Stefan J. Bos,
Special Correspondent, ASSIST News Service with Keston News Service
MINSK, BELARUS (ANS) — In a move expected to further isolate isolate the former Soviet Republic underground , Belarus President Aleksandr Lukashenko signed Europe's "most restrictive religious law," Thursday October 31, the Keston News Service (KNS) said.
analysts suggested that the law would effectively ban all religious activity accept that of the mainstream Russian Orthodox Church, which has been accused of keeping close ties with the current and previous Soviet era leadership.
There were fears Thursday, October 31, that different groups, including active evangelical and born-again Christians, would be forced underground and possible imprisoned as the new legislation bans unregistered religious activity.
It also requires prior censorship for all religious literature and is expected to lead to serious problems for international missionaries as it forbids foreign citizens from leading religious organizations.

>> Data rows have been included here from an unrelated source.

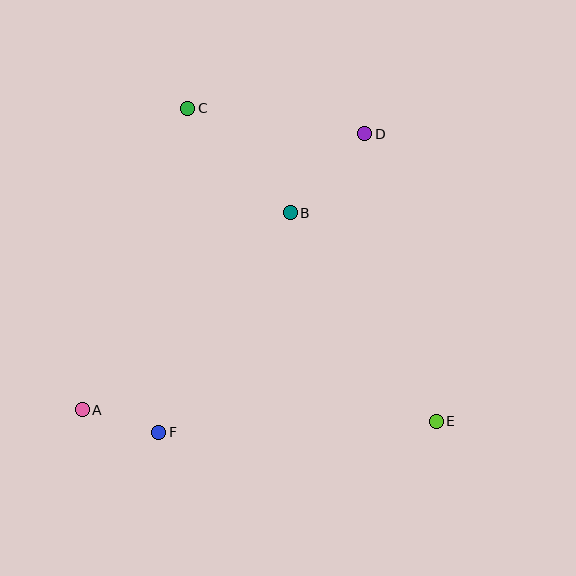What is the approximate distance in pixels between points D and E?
The distance between D and E is approximately 296 pixels.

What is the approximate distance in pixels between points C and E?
The distance between C and E is approximately 399 pixels.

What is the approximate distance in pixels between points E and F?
The distance between E and F is approximately 278 pixels.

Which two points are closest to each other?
Points A and F are closest to each other.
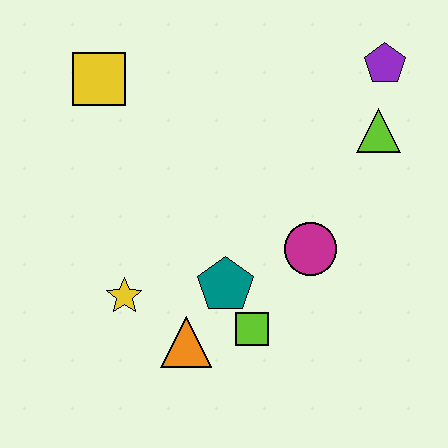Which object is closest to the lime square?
The teal pentagon is closest to the lime square.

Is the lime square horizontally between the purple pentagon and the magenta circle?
No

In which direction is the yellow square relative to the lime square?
The yellow square is above the lime square.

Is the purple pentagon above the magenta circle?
Yes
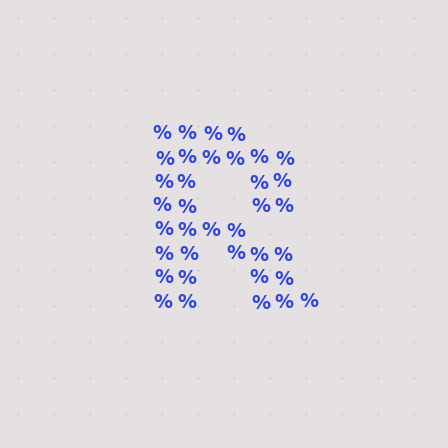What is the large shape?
The large shape is the letter R.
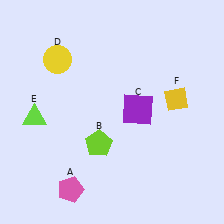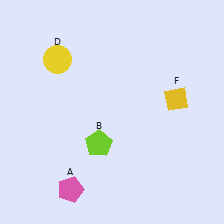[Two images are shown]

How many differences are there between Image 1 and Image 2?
There are 2 differences between the two images.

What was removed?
The purple square (C), the lime triangle (E) were removed in Image 2.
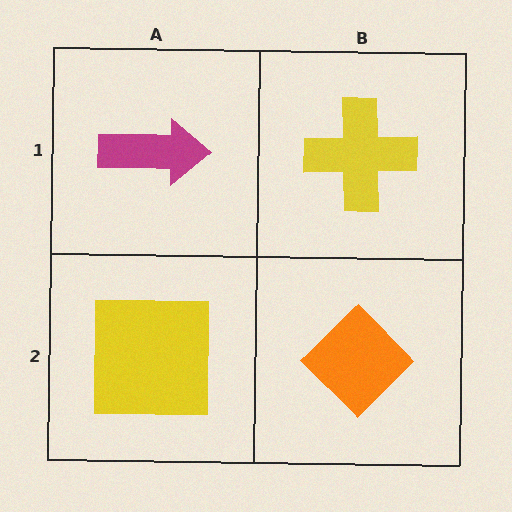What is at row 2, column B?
An orange diamond.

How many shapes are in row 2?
2 shapes.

In addition religious education is restricted to faiths that have ten registered communities, including at least one that had registration in 1982. There is a ban on all but occasional, small religious meetings in private homes, noted KNS, which monitors religious persecution.
"Some believers will have to return to the underground," the outspoken Father Yan Spasyuk, leader in Belarus of the small unregistered Belarusian Autocephalous Orthodox Church, told KNS.
"Its not a critical situation…People got used to working in the underground over the past thirty or forty years," he said, referring to decades of Communism when Belarus was part of the Soviet Union.
The religion law was approved by the lower house of parliament on 27 June and by the upper house on October 2. It remained unclear why it took the president so long to sign the legislation, which was due to come into effect within 10 days.
It remained unclear why it took the president so long to sign the legislation, which was due to come into effect within 10 days. But there were indications that pressure from the Organization for Security and Cooperation in Europe, human rights organizations and churches played a role.
Pastor Lyavon Lipen of Minsk's registered Reformed Church told KNS that the new law was "highly discriminatory" and warned that "active believers" could soon be imprisoned. "Any attempt to read the Bible with people will be punished by fines," he maintained adding that "it may go further than that."
He accused the Geneva-based World Alliance of Reformed Churches of "doing nothing"" to speak up against the new law. "Although they've been informed about this they have been silent."
"There is nothing we can do about it although we believe it is undemocratic and violates the constitution, " said Bishop Sergei Khomich, leader of the Pentecostal Union, the second largest religious faith in the number of registered communities.
Khomich's concerns were echoed by Bishop Nikolai Sinkovets, head of the Baptist Union. "The law is bad, of course," he told KNS. "We are worried. We will have to think now what we can do. We have already made our views known to the government and we'll have to see how the new law is implemented."
Aleksandr Sakovich, leader of the Full Gospel Union said he feared that his organization, would lose registration as an umbrella body for evangelical groups. "We had no registered communities until 1991, so we don't have the twenty years' existence needed," he was quoted as saying.
The chairman of the Belarusian Helsinki Committee, Oleg Gulak, told KNS that he worries that "many communities will lose registration," and that they will be forced to go underground. A representative of the Vatican suggested that the law could also make it more difficult for the Catholic Church in Belarus, as half of the 300 priests are from abroad.
"The community is already here. Unfortunately we have been left without priests and it is difficult to train them in a very short period of time," said Archbishop Ivan Jurkovic, the Vatican nuncio in the capital Minsk. "This is our major concern for the future," he added.
However KNS said that some individuals within the Russian Orthodox Church, which officially backs the law, are worried about the fate of other Christians. Keston stressed it had independently learnt of at least one Minsk-based Orthodox priest who opposed the new law.
He was apparently told earlier this year by a senior clergyman not to voice his dissatisfaction publicly as the Orthodox Church had put great efforts into having the law adopted. The spokesman for the Orthodox Church declined to comment on the president's signature. "You will have to speak to Andrei Aleshko, the Church's legal adviser," Andrei Petrashkevich was quoted as saying.